Step 2 - Explore Causes
There is always a reason for why the customer didn't pay on time. It could be you, it could them. Either way, without knowing the problem, you can't design an effective solution. Consider all the things that could have gone wrong: Did the invoice arrive late? Did they forget? Were prices mistated? Could they be having cash flow issues?
If you have concrete customer feedback (aka. “excuses”) - even better! Those are diamonds in the rough because it gives you something concrete to work with. If you don't, ask for it! You can position it as a “how can I make your life easier” type of conversation, which might actually help you build better client relationships in the process.
Step 3 - Design Solutions
Consider ways in which you can resolve those problems. Keep in mind that experiments don’t work if you try a bunch of new things at once because you won’t actually know what worked and what didn’t. Suppose you have the following customer excuses, then your solutions could look something like this:
“We didn’t receive your invoice” → After sending the invoice, send an email two days later to confirm that it arrived
“We always pay our invoices on a fixed day each month” → Ask for their payment cycle and try to align your payment terms
“The product/ service did not live up to our expectations” → Call to confirm the quality of the services/products once delivered
“The company name/address/balance is not what we agreed on” → Call or email the customer to confirm the invoice details are correct
Step 4 - Launch & Track
The next time an order is placed, put your solution to the test. To get the most from your experiments, create a simple spreadsheet that helps you to observe customer reactions, measure success, draw lessons, and fine-tune your existing billing process. I would track the following information, but feel free to add your own personal flair:
Late payer category
Reason for paying late / customer excuses
The solution you are testing
Outcome (i.e., paid on time/paid late)
Step 5 - Analyze Results
When the results start rolling in, look at what worked and what didn’t. Keep in mind that your experiment doesn't have to be "successful" to be useful. It's all about figuring out what you should or should not be doing. Or in other words, how you can influence your clients behavior in a way that gets you paid on time.

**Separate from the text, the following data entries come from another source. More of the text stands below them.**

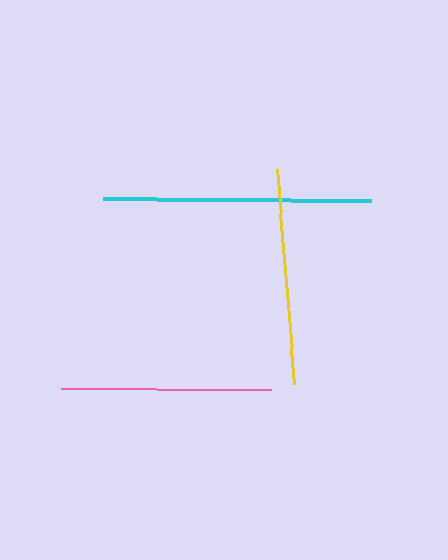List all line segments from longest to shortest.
From longest to shortest: cyan, yellow and pink (about equal).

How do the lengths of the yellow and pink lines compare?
The yellow and pink lines are approximately the same length.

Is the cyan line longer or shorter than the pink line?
The cyan line is longer than the pink line.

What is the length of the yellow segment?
The yellow segment is approximately 215 pixels long.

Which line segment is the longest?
The cyan line is the longest at approximately 268 pixels.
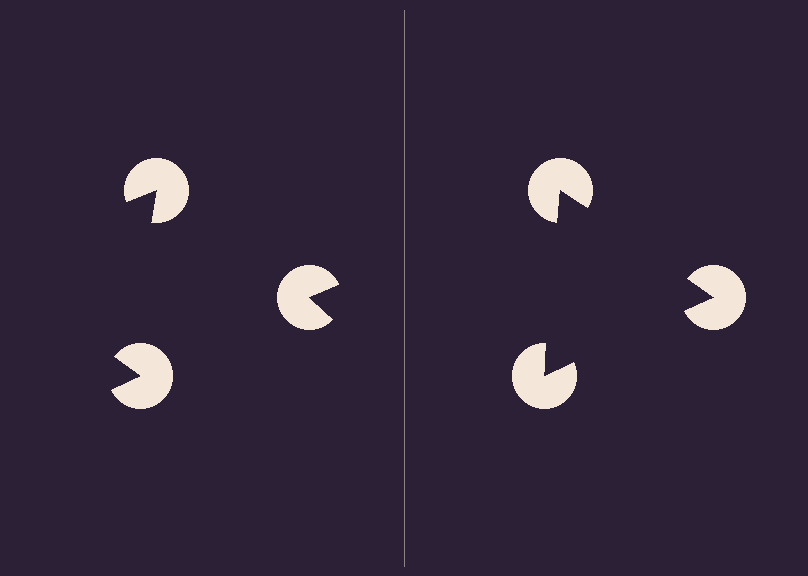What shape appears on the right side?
An illusory triangle.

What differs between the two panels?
The pac-man discs are positioned identically on both sides; only the wedge orientations differ. On the right they align to a triangle; on the left they are misaligned.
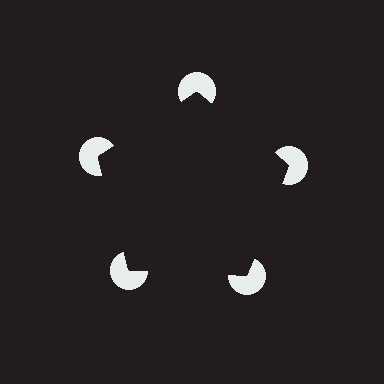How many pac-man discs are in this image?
There are 5 — one at each vertex of the illusory pentagon.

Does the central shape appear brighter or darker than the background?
It typically appears slightly darker than the background, even though no actual brightness change is drawn.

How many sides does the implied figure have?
5 sides.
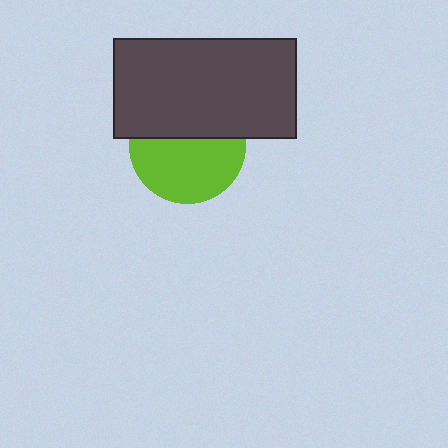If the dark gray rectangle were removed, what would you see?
You would see the complete lime circle.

Make sure to slice and dice the data for hidden gems, like sub-groups (i.e., companies with a similar size, order volume, product preference), so you can optimize your billing process for different types of clients.
Step 6 - Draw Conclusions
This is where you start building, documenting, and implementing your best practices. Based on the results, ask yourself:
What did you learn?
What solutions can you strike off the list?
What changes should you make to your existing billing process?
Who will these changes apply to? A specific customer a sub-group?
You probably won't hit it home with everyone right away. However, over time, your billing process will become more and more refined, making late payers a hassle of the past.
Start Playing The Long Game
Experiments won’t give you magical overnight success. They require patience, hard work, and dedication. However, if you put in the work, the results will follow.